We’re also trusted by many of the derivatives’ exchanges for their end-of-day pricing models, and that’s validation of the quality of the data and analysis we do. Additionally, we work with index providers, looking at smart beta strategies and how to use dividend forecasting to enhance their offerings. And we genuinely pride ourselves on superb customer service. We’ve been working together with these firms for such a long time that we’ve learned what they need and when we can proactively respond to them. We reach out to them with updates and research notes on areas we know they’re interested in, and they have access to our team. For example, if we were asked about a particular forecast by a customer and then we change it, the analyst making the update will reach out to that customer and let them know – so, it’s not an anonymous client services team, it’s the person making the forecast speaking to the client.

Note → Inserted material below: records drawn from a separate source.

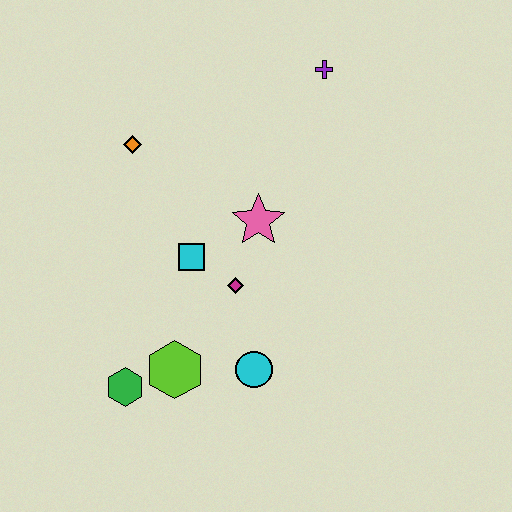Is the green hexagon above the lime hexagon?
No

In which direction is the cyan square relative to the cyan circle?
The cyan square is above the cyan circle.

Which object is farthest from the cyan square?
The purple cross is farthest from the cyan square.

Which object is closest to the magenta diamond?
The cyan square is closest to the magenta diamond.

I should mention, too, that along with looking at dividends from a fundamental viewpoint we also have output from the options market, so we can look at implied dividends and marry up the options output. Additionally, we leverage data from our securities finance team to see what stocks are being shorted, as well as our Purchasing Managers’ Index (PMI) data for insight on the global economy. Combining all these different inputs allows us to see the big picture, and as we expand the model, it allows our clients to take the broadest possible or most niche view.
On that quant angle you mentioned, has that changed the makeup of your team at all?
Matheson: As we’ve observed customers on the buy-side looking to extract investment signals we’ve expanded our team to include data scientists and look at how dividends can impact share prices. We’ve used our forecast history to back-test dividend forecast portfolios, and observed they typically exhibit higher returns with lower volatility than relying on trailing dividend data. We’ve also built an advanced analytics model to replicate our analysis and trusted methodology, enabling us to expand the universe that we forecast for – it’s the sort of beachhead from which we can launch more analytics and more interesting scores that we’ll make available via this portal in the years to come.